A nossa época tem fetiche por muros, muralhas, celas, grades, mas até a Primeira Guerra Mundial, nem existiam passaportes como conhecemos hoje. Num mundo pós-utópico a liberdade já não é um sonho possível. Aliás, os sonhos já não têm mais a menor importância. As portas se fecharam para os seres humanos. Aves cruzam os céus, peixes, os mares, indiferentes às nossas fronteiras. Nuvens, rios, ventos correm o planeta e nem imaginam que só nós somos rejeitados, ou recebidos com raiva pelos nossos iguais, quando precisamos sair de onde estamos.
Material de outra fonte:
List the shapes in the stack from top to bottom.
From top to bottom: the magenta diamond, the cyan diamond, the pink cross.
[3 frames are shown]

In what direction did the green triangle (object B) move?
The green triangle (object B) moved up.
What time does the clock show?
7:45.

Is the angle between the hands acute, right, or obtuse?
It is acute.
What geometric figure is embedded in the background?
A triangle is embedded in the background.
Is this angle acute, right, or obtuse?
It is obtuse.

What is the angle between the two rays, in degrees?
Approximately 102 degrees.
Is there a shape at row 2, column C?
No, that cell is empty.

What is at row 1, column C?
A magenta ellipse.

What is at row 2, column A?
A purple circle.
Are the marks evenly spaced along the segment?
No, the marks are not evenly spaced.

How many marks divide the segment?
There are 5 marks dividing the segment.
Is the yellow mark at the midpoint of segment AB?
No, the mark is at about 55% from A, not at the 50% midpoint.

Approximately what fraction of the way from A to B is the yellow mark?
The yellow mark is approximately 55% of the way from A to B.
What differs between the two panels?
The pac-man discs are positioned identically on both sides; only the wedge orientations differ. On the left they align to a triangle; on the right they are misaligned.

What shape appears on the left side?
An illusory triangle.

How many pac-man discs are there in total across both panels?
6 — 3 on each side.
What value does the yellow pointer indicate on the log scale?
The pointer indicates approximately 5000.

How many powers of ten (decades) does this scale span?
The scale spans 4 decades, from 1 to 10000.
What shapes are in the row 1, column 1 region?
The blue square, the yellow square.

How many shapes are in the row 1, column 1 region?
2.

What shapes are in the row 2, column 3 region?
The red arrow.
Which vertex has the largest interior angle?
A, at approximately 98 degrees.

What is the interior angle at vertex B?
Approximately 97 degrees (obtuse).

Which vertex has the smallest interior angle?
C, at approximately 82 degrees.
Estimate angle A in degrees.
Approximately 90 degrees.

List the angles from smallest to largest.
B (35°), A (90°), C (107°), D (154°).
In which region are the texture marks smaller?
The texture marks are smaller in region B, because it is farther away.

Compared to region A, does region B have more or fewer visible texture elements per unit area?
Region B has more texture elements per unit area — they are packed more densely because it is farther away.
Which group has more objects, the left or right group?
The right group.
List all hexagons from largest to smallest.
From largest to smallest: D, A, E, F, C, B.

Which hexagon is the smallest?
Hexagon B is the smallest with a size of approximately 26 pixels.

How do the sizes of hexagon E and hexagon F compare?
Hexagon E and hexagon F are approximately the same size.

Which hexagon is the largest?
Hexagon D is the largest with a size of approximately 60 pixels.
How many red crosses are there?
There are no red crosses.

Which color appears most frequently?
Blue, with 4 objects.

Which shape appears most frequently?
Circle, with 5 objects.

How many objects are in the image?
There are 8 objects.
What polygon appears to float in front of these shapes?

Somos infinitamente desumanos.
A foto de hoje é irmã gêmea daquela de Aylan, em Bodrum.
O poema abaixo foi escrito sob o impacto da morte do menino numa praia do Mediterrâneo, mas tem o mesmo DNA da nossa violência e indiferença, da postura excludente que os privilegiados têm em relação aos que mais necessitam de ajuda, da política para migrantes que vem jogando corpos nas margens dos países que deveriam, de forma minimamente humana, estar de braços abertos aos que sofrem.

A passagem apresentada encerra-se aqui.